In Britain, sage has for generations been listed as one of the essential herbs, along with parsley, rosemary, and thyme (as in the folk song "Scarborough Fair"). It has a savory, slightly peppery flavor. Sage appears in the 14th and 15th centuries in a "Cold Sage Sauce", known in French, English and Lombard cuisine, probably traceable to its appearance in Le Viandier de Taillevent. It appears in many European cuisines, notably Italian, Balkan and Middle Eastern cookery. In Italian cuisine, it is an essential ingredient for saltimbocca and other dishes, favored with fish. It is also fried to make salvia fritta.
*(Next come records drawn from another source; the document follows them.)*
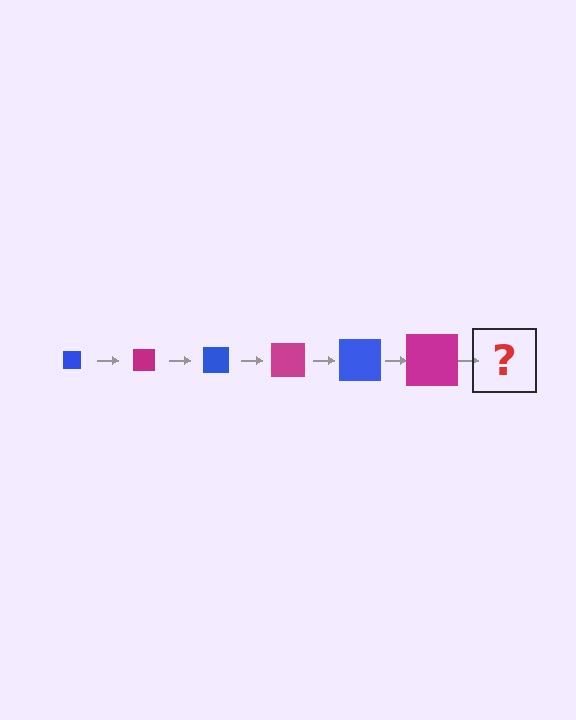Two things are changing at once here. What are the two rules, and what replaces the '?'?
The two rules are that the square grows larger each step and the color cycles through blue and magenta. The '?' should be a blue square, larger than the previous one.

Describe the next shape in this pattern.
It should be a blue square, larger than the previous one.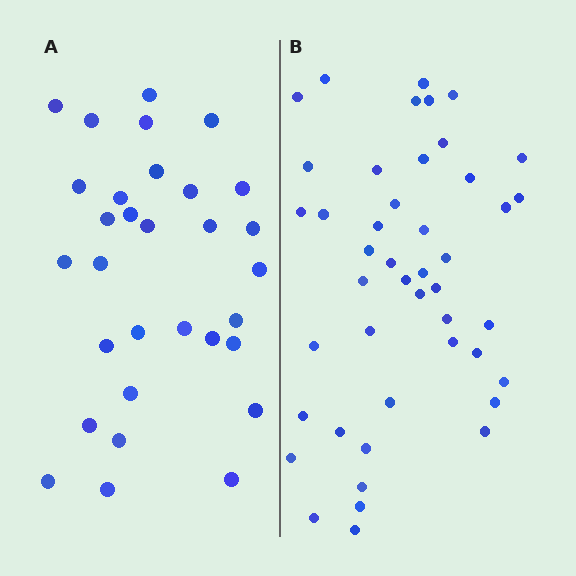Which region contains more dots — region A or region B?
Region B (the right region) has more dots.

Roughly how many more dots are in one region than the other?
Region B has approximately 15 more dots than region A.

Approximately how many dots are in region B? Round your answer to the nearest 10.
About 50 dots. (The exact count is 45, which rounds to 50.)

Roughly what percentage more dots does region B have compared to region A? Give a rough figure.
About 45% more.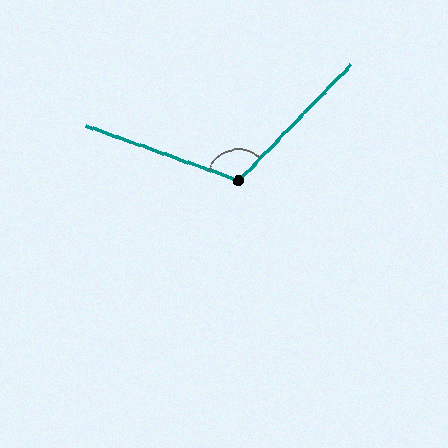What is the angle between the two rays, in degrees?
Approximately 114 degrees.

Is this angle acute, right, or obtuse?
It is obtuse.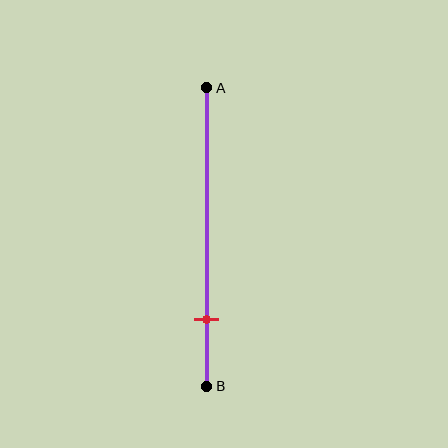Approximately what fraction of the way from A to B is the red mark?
The red mark is approximately 80% of the way from A to B.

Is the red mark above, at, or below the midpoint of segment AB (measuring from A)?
The red mark is below the midpoint of segment AB.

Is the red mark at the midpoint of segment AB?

In British and American cooking, it is traditionally served as sage and onion stuffing, an accompaniment to roast turkey or chicken at Christmas or Thanksgiving Day, and for Sunday roast dinners. Other dishes include pork casserole, Sage Derby cheese and Lincolnshire sausages. It is commonly paired with fall produce such as pumpkin or butternut squash, and it can be fried or frizzled to create a garnish for dishes. Despite the common use of traditional and available herbs in French cuisine, sage never found favor there.

===Essential oil===

Common sage is grown in parts of Europe for distillation of an essential oil, although other species such as Salvia fruticosa may also be harvested and distilled with it.

===Research===
As of 2017, S. officinalis was under preliminary research for its possible effects on cognitive performance in both healthy individuals and those with cognitive decline, although its long-term effects remain undetermined.

Salvia essential oils contain α and β-thujone, a neurotoxin that can cause convulsions in animals and severe intoxication in humans, leading the European Committee on Herbal Medicinal Products and European Medicines Agency to recommend a daily limit of 6 mg for supplemental use.